LangChain Interrupt Day 1 参加レポート!メール対応エージェントを中心としたハンズオンが中心の一日に

日本時間2025年5月14日から15日にかけて、サンフランシスコにてAIエージェント開発に特化したテックイベント「LangChain Interrupt」が開催中されています。

ジェネラティブエージェンツはLangChainアンバサダーとして本イベントに現地参加しています。

interrupt.langchain.com

本記事では、現地参加して得られたDay 1の模様をダイジェストでお届けします。Day 1は、メールエージェントを題材に、LangChainエコシステムの各コンポーネント(LangGraph, LangSmithなど)を駆使して、アイデアから本番稼働可能なエージェントを構築していく過程を体験する、ハンズオン中心の一日となりました。

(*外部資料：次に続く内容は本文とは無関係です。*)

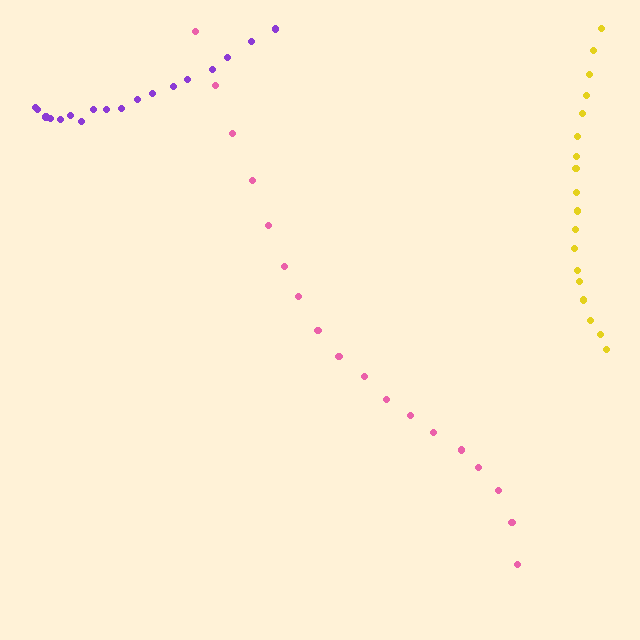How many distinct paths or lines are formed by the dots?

本日のハンズオンは、公開されている次のリポジトリの内容にのっとったものとなっています。ぜひリポジトリとあわせて記事をご覧ください。

github.com

セッション1: Introduction to LangGraph

Lance Martin氏 (LangChain ソフトウェアエンジニア)

最初のセッションでは、LangChainのLance氏が登壇し、イベントのテーマである「アンビエントエージェント」の概念を紹介。チャットインターフェースを超え、バックグラウンドで継続的に動作し、複数のリクエストを処理できるエージェントの可能性を示唆しました。

ダイジェスト

本日のゴールとして、メールエージェントをLangGraphで構築し、テスト、Human-in-the-Loopの導入、記憶(メモリ)の実装までを行うロードマップが提示されました。

エージェントの中心となる概念として「ツール呼び出し」が解説され、LLMが外部API(ツール)を利用して具体的なアクションを実行する仕組みが説明されました。LangChainでは@toolデコレータで簡単にツールを定義できます。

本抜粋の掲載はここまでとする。